Neil Geddes presented the requirements for remote computer centers based on what tasks they wish to address. France (IN2P3) appears to want to maintain the option to do full reconstruction which would require a full copy of the data. They have not decided whether to upgrade their STK silos to Redwood drives yet, and are watching carefully what CERN is doing. CERN is assuming they will replace all their current tertiary storage (mainly DLT with robots, and IBM 3590 (10 GByte carts) and older 3480/3490 (200 MB and 1 GB) based) and are going out for tender for a new "lights out" tertiary storage system based on robots and one of the modern high density/high bandwidth tape technologies. They hope to make a decision by the end of this year. For more details see: http://wwwcn.cern.ch/pdp/vm/tape_project.html.
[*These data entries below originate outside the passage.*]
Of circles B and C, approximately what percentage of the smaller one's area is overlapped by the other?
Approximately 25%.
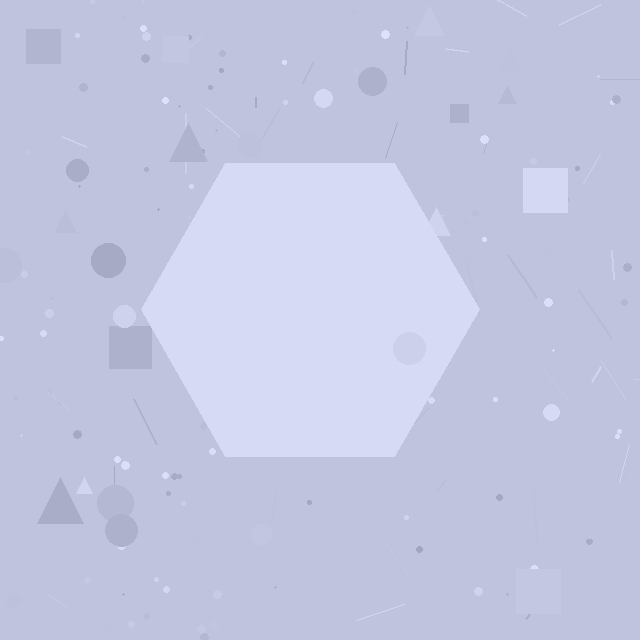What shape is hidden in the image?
A hexagon is hidden in the image.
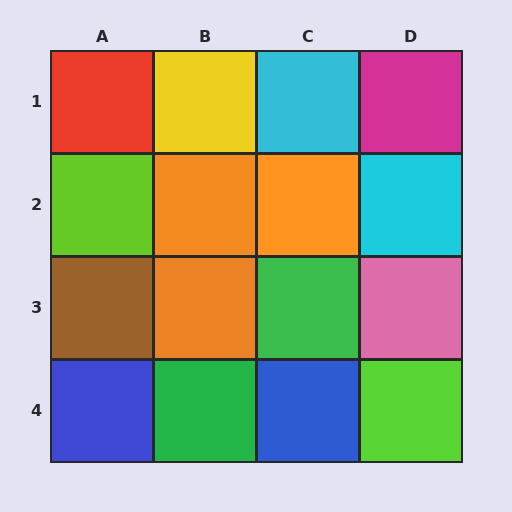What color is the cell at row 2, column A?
Lime.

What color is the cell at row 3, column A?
Brown.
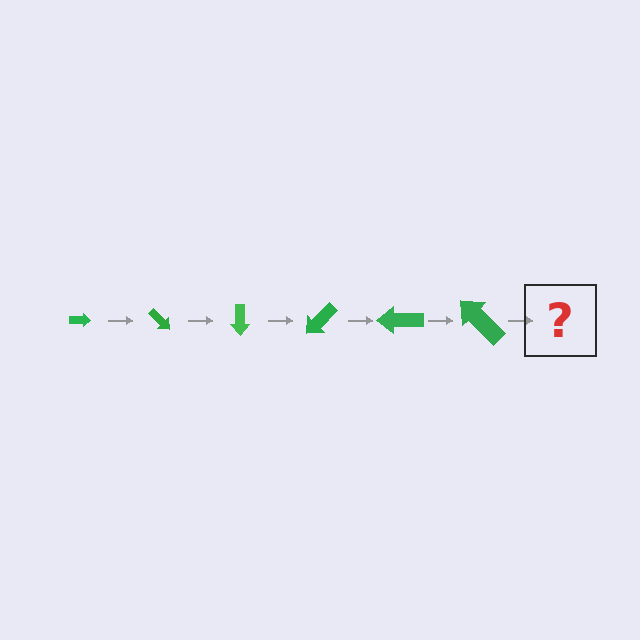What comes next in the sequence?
The next element should be an arrow, larger than the previous one and rotated 270 degrees clockwise from the start.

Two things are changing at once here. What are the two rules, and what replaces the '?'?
The two rules are that the arrow grows larger each step and it rotates 45 degrees clockwise each step. The '?' should be an arrow, larger than the previous one and rotated 270 degrees clockwise from the start.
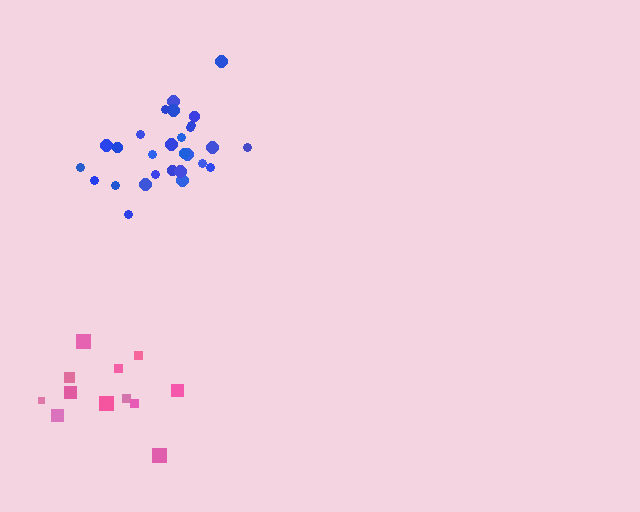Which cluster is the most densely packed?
Blue.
Miscellaneous Items from BaBar Meeting

David Quarrie reported on his evaluations of Objectivity versus Object Store (Object Oriented Data Base Management Systems) and came down in favor Objectivity. The licensing is by host, and he expects to buy 10 developers licenses, plus 50 user licenses (run time libraries). In order to try and maintain agility to move to another vendor in the lifetime of Babar David wants to insist on staying compliant with standards (ODMG). This strategy is pretty much in line with what CERN is pursuing (according to Jamie Shiers of CERN).
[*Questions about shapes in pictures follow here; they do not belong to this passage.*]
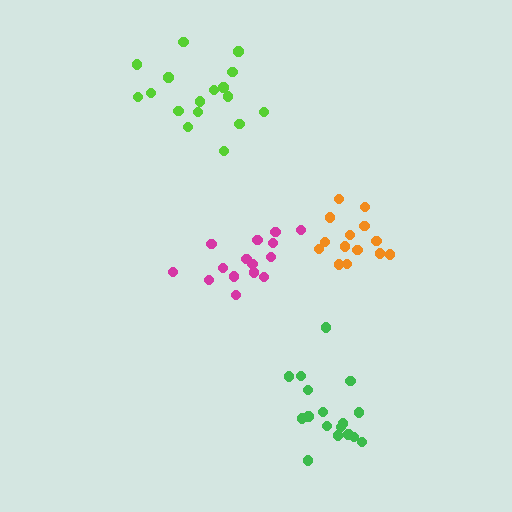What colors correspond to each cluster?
The clusters are colored: lime, green, orange, magenta.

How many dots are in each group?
Group 1: 17 dots, Group 2: 17 dots, Group 3: 14 dots, Group 4: 15 dots (63 total).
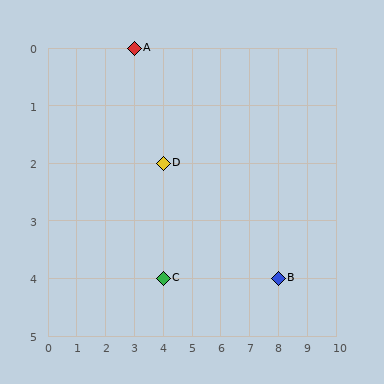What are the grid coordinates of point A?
Point A is at grid coordinates (3, 0).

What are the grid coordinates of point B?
Point B is at grid coordinates (8, 4).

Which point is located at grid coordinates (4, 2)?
Point D is at (4, 2).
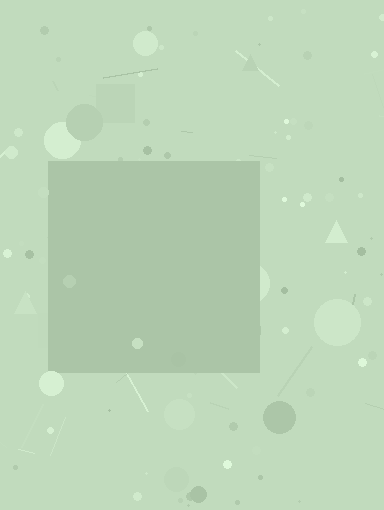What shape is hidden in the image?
A square is hidden in the image.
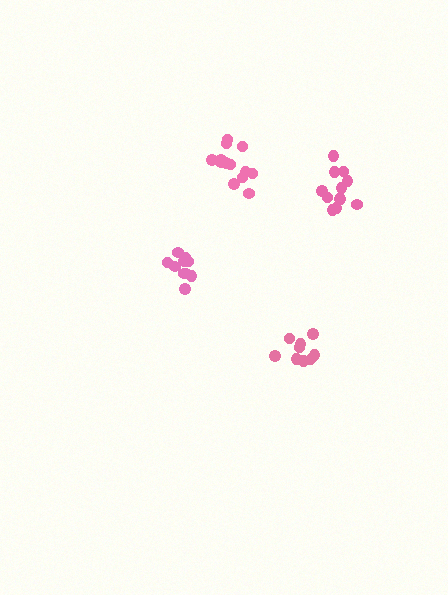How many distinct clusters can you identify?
There are 4 distinct clusters.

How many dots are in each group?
Group 1: 9 dots, Group 2: 12 dots, Group 3: 10 dots, Group 4: 13 dots (44 total).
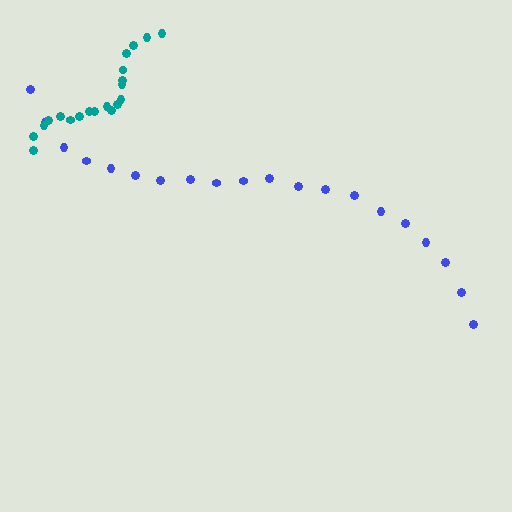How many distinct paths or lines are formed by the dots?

The status of the various compilers, in particular vendor versus Gnu was unclear (to me). It appears that in order to support some products (e.g. Objectivity) it may be necessary to move more to the vendor compilers. CERN is recommending using vendor compilers and are working on providing good deals and interfaces to the vendors. Though there is little pressure for the Gnu supported compilers, they are available through the CERN ASIS service.

BaBar currently supports IBM AIX 3.2 and are moving to IBM AIX 4.x, HPUX 9 and are moving to HPUX 10, Digital Unix 3.2 and moving to Digital Unix 4. There is a problem with AFS under HPUX 9 which is believed to be fixed in HPUX 10. AFS also does not work under AIX 4.2 yet. The difficulty Transarc are already having tracking Unix vendor system releases is very concerning. I doubt things will get better as vendors start to support DFS, and the market for Transarc/AFS declines. Will Transarc have enough resources to continue to track systems releases across the major Unix systems?

According to Alan Silverman of CERN, an LHC committee set up by the CERN director of research has recommended that LHC support only 2 Unix platforms.


Appendix: Itinerary of Trip

July 10Leave Menlo Park
July 11Arrive Dresden
July 13-14BaBar Online Computing Workshop
July 15-16BaBar Collaboration Meeting
July 16Leave Dresden, Arrive CERN, Geneva

Appendix: List of Persons Met During Trip

Since it was a large meeting, I met many BaBar collaborators from around the world who attended. In particular I should single out the following people whom I would not normally have had detailed discussions with.
Gerry Abrams LBL
Neil Geddes RAL
Bob Jacobsen LBL